I note the NOAA N hemisphere temp map shows the coldest category at -1.5C when it is now down to -20C in places and -10 over a broad swath of the Arctic. Also, the “zero” C contour now stretches from the Great Lakes to northern China.
http://www.esrl.noaa.gov/psd/map/images/fnl/sfctmp_01.fnl.html
Also note that the Norwegian ice area and extent have already steeply penetrated the 2007 curves and look to be headed to intersect all the years in the plot – oh this recent spate of frost all the way down to Texas is no one-off. It’s going to be a cold winter. I trust the Norwegians the most about arctic and antarctic temps and ice – they’ve owned these territories for a few hundred years!!
http://bing.search.sympatico.ca/?q=Nansen%20Roos%20arctic%20ice%20extent&mkt=en-ca&setLang=en-CA
Anthony, your presentation is going to be very very valuable this winter.

October 13, 2012 11:23 am

Gary Pearse says
http://wattsupwiththat.com/2012/10/12/new-national-temperature-resource-almost-ready/#comment-1108564
Henry says
Be assured of a few very cold winters coming up – especially in Europe. I predict an elfstedentocht in Holland for next year and/or any of the 2 following years
I am most disturbed now, since on checking my tables again I found that although warming of the globe (in the past) was more biased towards the NH – i.e. the landmasses in the SH did not really warm up much.- I was hoping we in the SH would be OK against the coming cold. But it appears we are cooling on both hemispheres at the same rates now. How can that be? It is not fair./
…..I hate the cold….

October 13, 2012 11:25 am

Hi from New Zealand,
1 Will this be available for the rest of the world.
2 It would be good if Christy and Co did a review for you
3 Great work looking forward to seeing final result
REPLY: 1 – no, this is a US system and dataset only, I can’t get the same data for elsewhere – Anthony

RACookPE1978
Editor
October 13, 2012 11:36 am

HenryP says:
October 13, 2012 at 11:23 am
Be assured of a few very cold winters coming up – especially in Europe. I predict an elfstedentocht in Holland for next year and/or any of the 2 following years
I am most disturbed now, since on checking my tables again I found that although warming of the globe (in the past) was more biased towards the NH – i.e. the landmasses in the SH did not really warm up much.- I was hoping we in the SH would be OK against the coming cold. But it appears we are cooling on both hemispheres at the same rates now. How can that be? It is not fair.

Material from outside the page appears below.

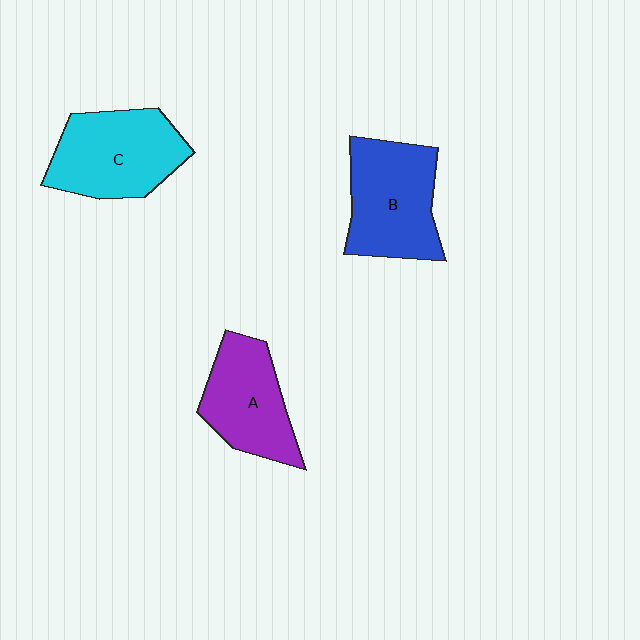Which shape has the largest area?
Shape C (cyan).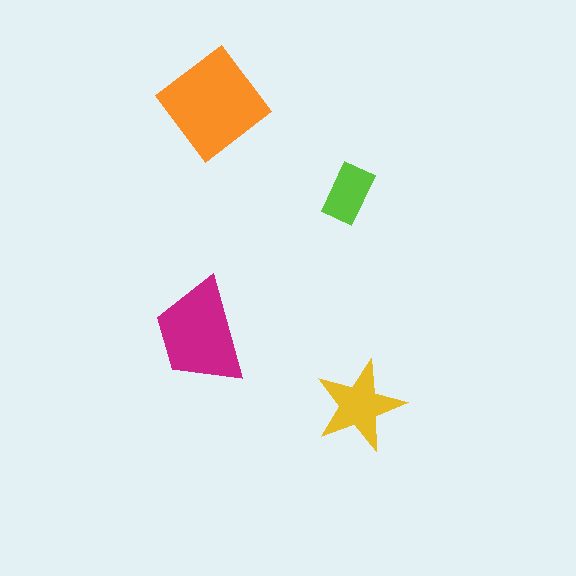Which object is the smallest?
The lime rectangle.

The increasing Antarctic ice (with its edge between 61 degrees and 62 degrees south latitude) is reflecting more and more of the solar radiation from the southern hemisphere.

Neill
October 13, 2012 11:58 am

Then shall our names,
Familiar in his mouth as household words —
Anthony Watts, Montford and McIntyre,
Mosher and Nelson, McKittrick and Tallbloke —
Be in their flowing cups freshly remembered.
This story shall the good man teach his son,
And Crispin Crispian shall ne’er go by
From this day to the ending of the world,
But we in it shall be remembered,
We few, we happy few, we band of brothers.